00:19:57.000And so, John procured a local wool manufacturer named Charles Burnham.
00:20:07.000Mr. Burnham facilitated a train car wherein he built a tiny stowaway sleeping area where I would sit amongst these large crates of wool on a train car.
00:20:22.000And for 16 hours I would go to the border, Portuguese Africa, which was an ally of England, no fan of the Boers.
00:21:37.000In fact, the man leading the war down there decided that he would no longer fight, and he suggested that Queen Victoria, at the time, begin negotiations with the Boers to minimize the damage.
00:22:34.000I was told in World War II, Frank Mars created M&Ms for the soldiers where they could have chocolate and they'd be encased in a shell where it would not melt.
00:23:45.000To conquer the enemy is what leads to victory.
00:23:50.000Or, and this is the possibility I'm facing as a dead man, or what we've discovered is that war is merely a test to see who can be more cruel.
00:24:44.000Not unlike the POW camps of World War II.
00:24:48.000And because it was war, because we were low on supplies, obviously, these emaciated children died in the tens of thousands.
00:25:00.000And the soldiers said, the Boers said, we will fight to the end!
00:25:05.000And the common Boer reply was, is this not the end?
00:25:11.000For what we did to the Boers, what we did to the South Africans was shocking, even to the soldiers, the British soldiers ourselves, they were shocking to me.
00:25:22.000And that's 20,000 Boers, 20,000 South African women and children murdered, essentially, in POW camps.
00:25:30.000But that's also 20,000 additional black Africans and Indians, you know,
00:25:38.000There was a large indigenous population in South Africa, and they also were conscripted to fight in these wars by the Boers, then slaughtered by the English.
00:25:47.000One man who refused to pick up a gun, of course, is Mahatma Gandhi, who went on to be a huge pain in England's ass.
00:25:58.000I must say one thing about Gandhi that was profoundly impressive.

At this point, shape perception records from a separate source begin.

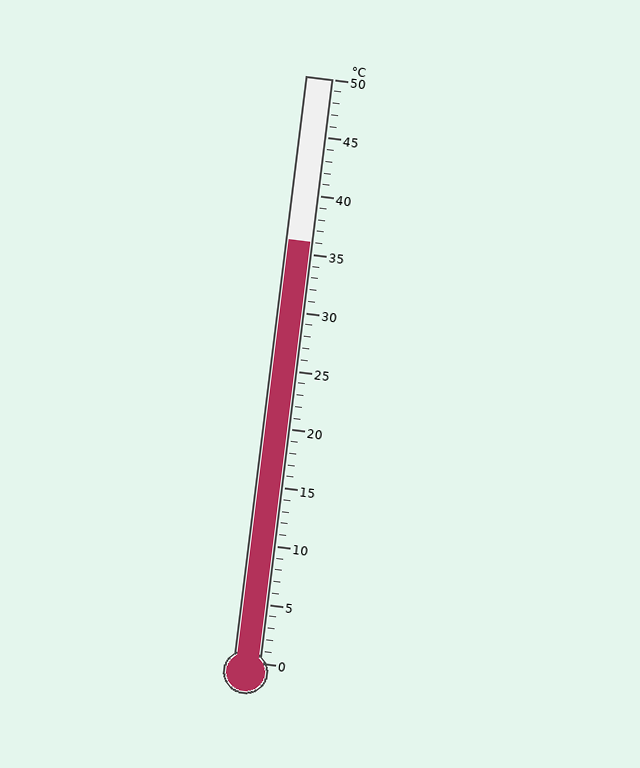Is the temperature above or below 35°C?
The temperature is above 35°C.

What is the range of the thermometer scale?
The thermometer scale ranges from 0°C to 50°C.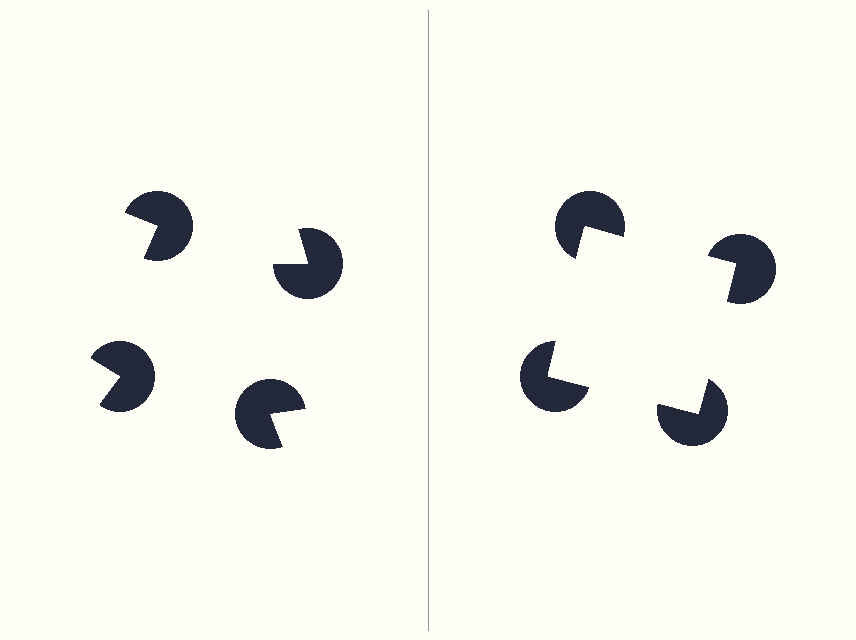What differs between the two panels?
The pac-man discs are positioned identically on both sides; only the wedge orientations differ. On the right they align to a square; on the left they are misaligned.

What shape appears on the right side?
An illusory square.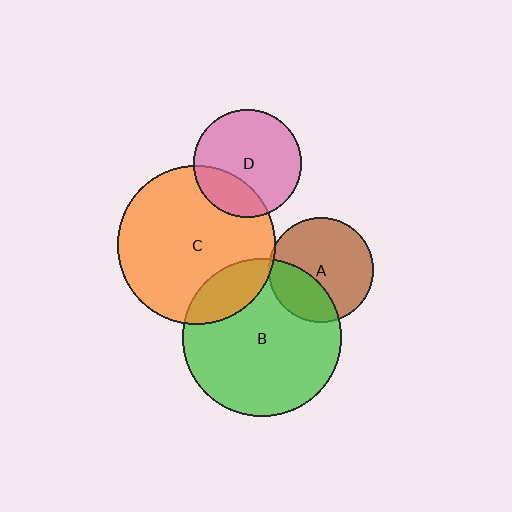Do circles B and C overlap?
Yes.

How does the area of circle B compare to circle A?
Approximately 2.3 times.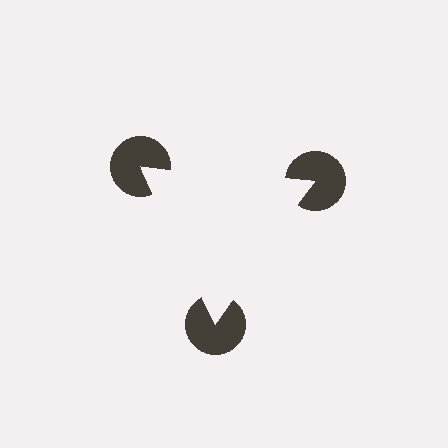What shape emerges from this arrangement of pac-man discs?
An illusory triangle — its edges are inferred from the aligned wedge cuts in the pac-man discs, not physically drawn.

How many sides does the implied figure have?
3 sides.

00:26:03.000Was while the battles were at their worst, while the bullets soared through the sky, and it was impossible not to hear them come within inches of your own ears, to see that young Indian man with a gurney
00:26:21.000And stretches and medical supplies run through these bullets, run through these bombs to rescue these people was an absolutely fascinating endeavor.
00:26:30.000And much to behold, Mr. Gandhi was, if anything, he was a brave man.
00:26:37.000I often wonder if his love of guns came from being shot at so much.
00:28:38.000And of course, history is written by the victors, and the victors claim that it was their patriotism, their bravery, and their determination to win that brought them to the forefront.
00:28:52.000That brought them the gold medal in war.
00:29:05.000One of the most chilling possibilities is that I was just determined to prove myself to my father and to my beautiful mother, Jenny, that I was not a pampered sophisticant, but I was a warrior just like John Churchill, just like all my ancestors.
00:29:29.000And it's completely conceivable that that determination, which is nothing more than simple daddy issues with power, these empowered daddy issues led to countless deaths.
00:29:44.000So, while I'm admonished and treated as a hero, while people garner awards for repeating my speeches,
00:29:57.000While films are made and books are written of my incredible exploits, it's entirely possible that the entire thing is false.
00:30:08.000And I am a reckless egomaniac who has driven millions of people to deaths, needless deaths, in the name of irrelevant, ethereal concepts like the Union Jack.
00:30:29.000It's not something that I'm particularly proud of, and I don't think that mainstream Americans are in desperate need of some more self-flagellation, so this is perhaps not the best time to be considering this.
00:30:42.000But it's something that I'm forced to ponder here in this strange... What is it called again?